Journal of Engineering Research and Reports

Background: Coal mining operations rely on pipeline systems for essential functions, yet installation is often manual, inefficient, and hazardous in confined underground environments. With the shift toward intelligent mining, automated manipulators require accurate kinematic modeling and trajectory planning to ensure safe and efficient pipe handling.
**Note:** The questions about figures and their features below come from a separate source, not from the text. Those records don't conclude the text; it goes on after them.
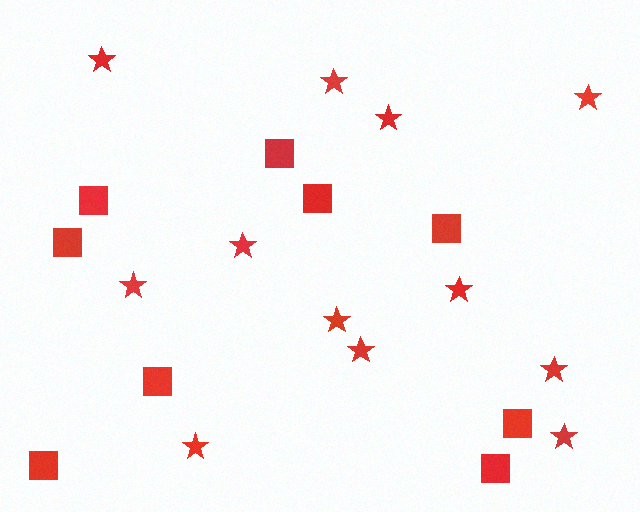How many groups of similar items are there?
There are 2 groups: one group of squares (9) and one group of stars (12).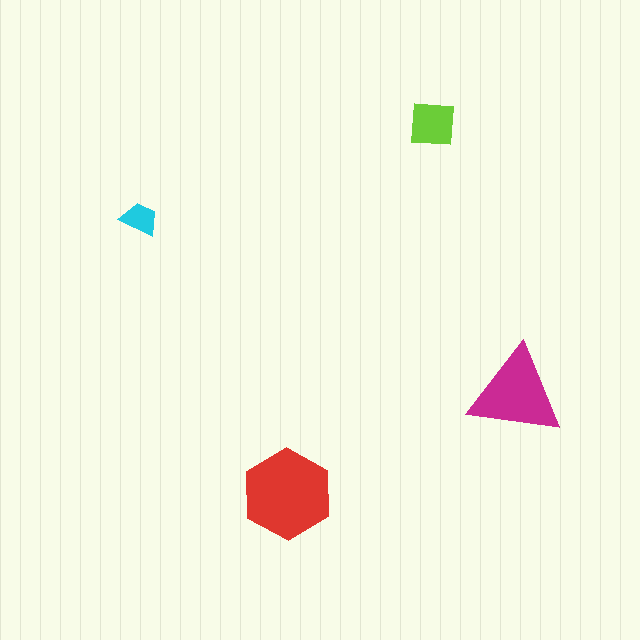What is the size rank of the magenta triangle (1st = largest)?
2nd.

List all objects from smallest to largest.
The cyan trapezoid, the lime square, the magenta triangle, the red hexagon.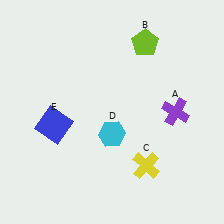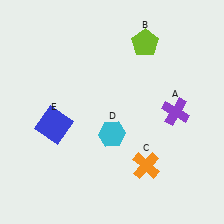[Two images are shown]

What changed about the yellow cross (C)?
In Image 1, C is yellow. In Image 2, it changed to orange.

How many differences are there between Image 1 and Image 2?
There is 1 difference between the two images.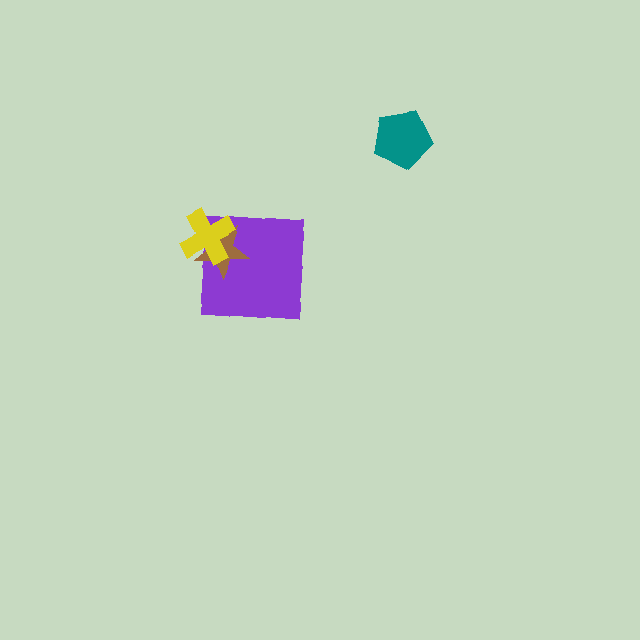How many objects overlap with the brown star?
2 objects overlap with the brown star.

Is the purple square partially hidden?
Yes, it is partially covered by another shape.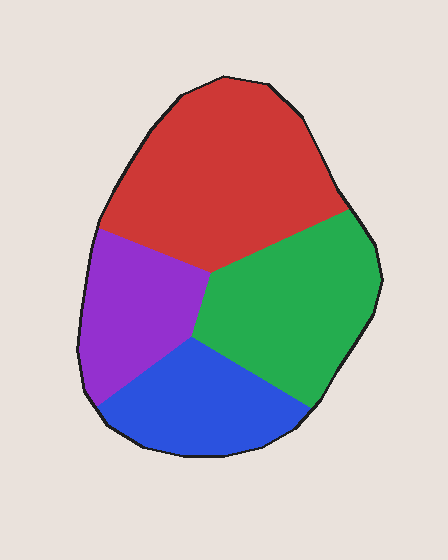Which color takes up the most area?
Red, at roughly 35%.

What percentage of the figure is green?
Green covers 27% of the figure.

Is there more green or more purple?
Green.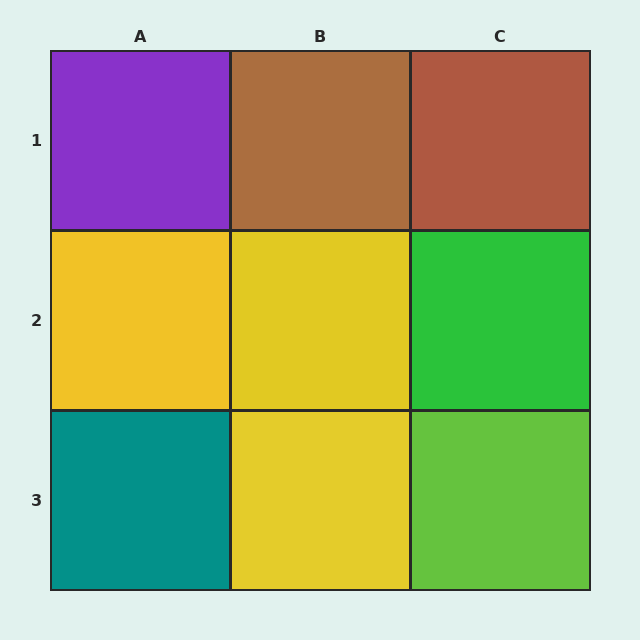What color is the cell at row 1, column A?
Purple.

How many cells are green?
1 cell is green.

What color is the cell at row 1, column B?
Brown.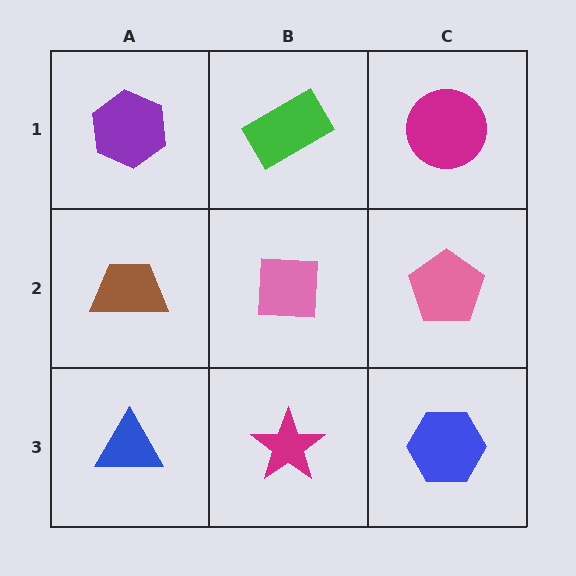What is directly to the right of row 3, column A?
A magenta star.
Aims: This paper aims to systematically investigate the spatial motion trajectory, reachable workspace, and pose variation characteristics of the grasping mechanism in three-dimensional space. Its primary objective is to enable precise movement of the manipulator arm and its end-effector within the confined space of mine roadways during pipeline installation. This ensures strict avoidance of contact or collision with surrounding structures, such as sidewalls and the roof. By establishing an accurate kinematic model and conducting simulation analyses, this study seeks to provide a theoretical foundation for optimizing structural parameters and developing motion control strategies for the grasping mechanism, thereby fundamentally ensuring the safety, reliability, and efficiency of pipe-handling manipulator operations in hazardous underground mining environments.
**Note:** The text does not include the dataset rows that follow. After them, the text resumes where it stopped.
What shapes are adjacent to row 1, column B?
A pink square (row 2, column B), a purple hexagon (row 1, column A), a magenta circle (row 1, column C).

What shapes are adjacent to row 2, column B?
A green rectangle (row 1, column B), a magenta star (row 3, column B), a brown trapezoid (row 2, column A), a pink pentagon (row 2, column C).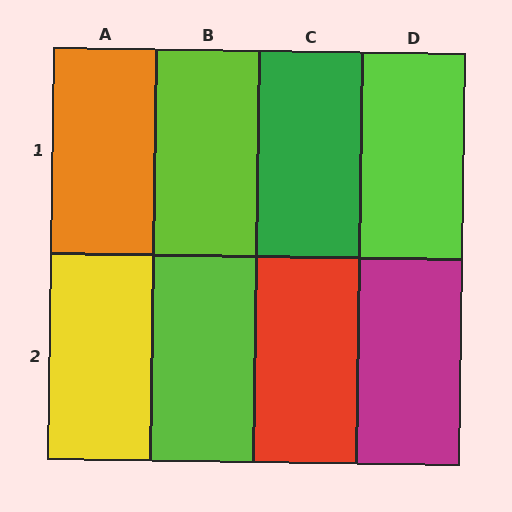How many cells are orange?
1 cell is orange.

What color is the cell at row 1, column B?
Lime.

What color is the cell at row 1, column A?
Orange.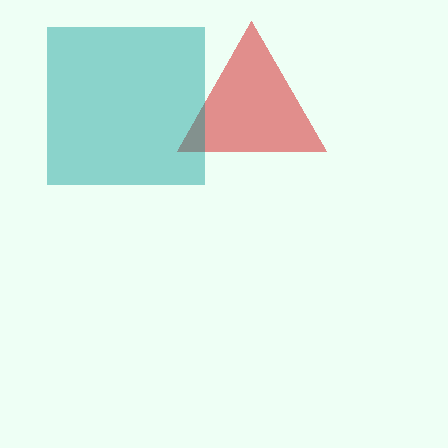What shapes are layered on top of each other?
The layered shapes are: a red triangle, a teal square.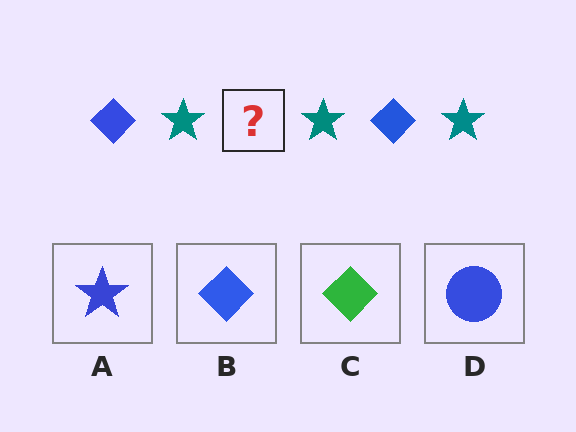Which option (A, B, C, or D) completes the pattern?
B.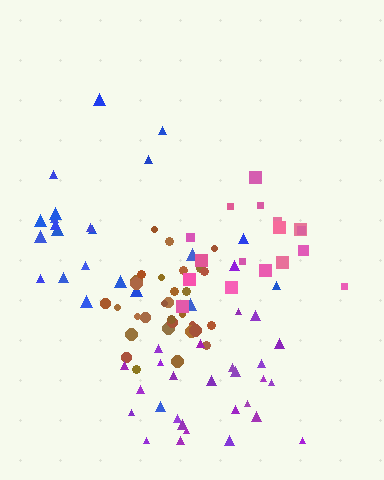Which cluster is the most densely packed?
Brown.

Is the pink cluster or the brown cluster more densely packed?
Brown.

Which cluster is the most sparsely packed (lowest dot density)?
Blue.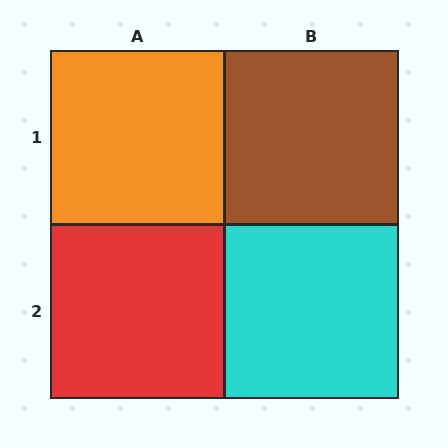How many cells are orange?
1 cell is orange.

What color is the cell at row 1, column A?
Orange.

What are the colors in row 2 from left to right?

Study design: The research employs a combined theoretical modeling and simulation approach, integrating kinematic analysis with dynamic simulation to validate the mechanical design.

Methodology: Based on operational requirements for pipe handling in underground mines, an integrated structural scheme was developed. The Denavit-Hartenberg (D-H) parameter method was employed to establish a kinematic model of the grasping mechanism. The workspace and end-effector trajectory of the manipulator were computed using the MATLAB Robotics Toolbox, while a virtual prototype was developed in ADAMS to simulate the complete grasping process.

Results: The designed grasping mechanism achieves a maximum horizontal operating range of 3450 mm and a maximum vertical operating range of 2643 mm. The actual spatial motion trajectory from ADAMS simulation closely matches the thermal cloud map results from MATLAB simulation, with correlation coefficients exceeding 95%. Component motion analysis confirms that all displacements remain within the theoretical workspace boundaries.

Conclusion: The designed grasping mechanism effectively meets the demands for pipe handling, transportation, and laying in complex underground environments. The integrated simulation approach validates both the accuracy of motion planning and the consistency of the simulation models, providing a robust foundation for practical implementation in coal mine operations. However, it is important to acknowledge that the current validation is exclusively simulation-based. Future work must involve physical prototype testing under real-world mining conditions to comprehensively verify the mechanism's performance and reliability.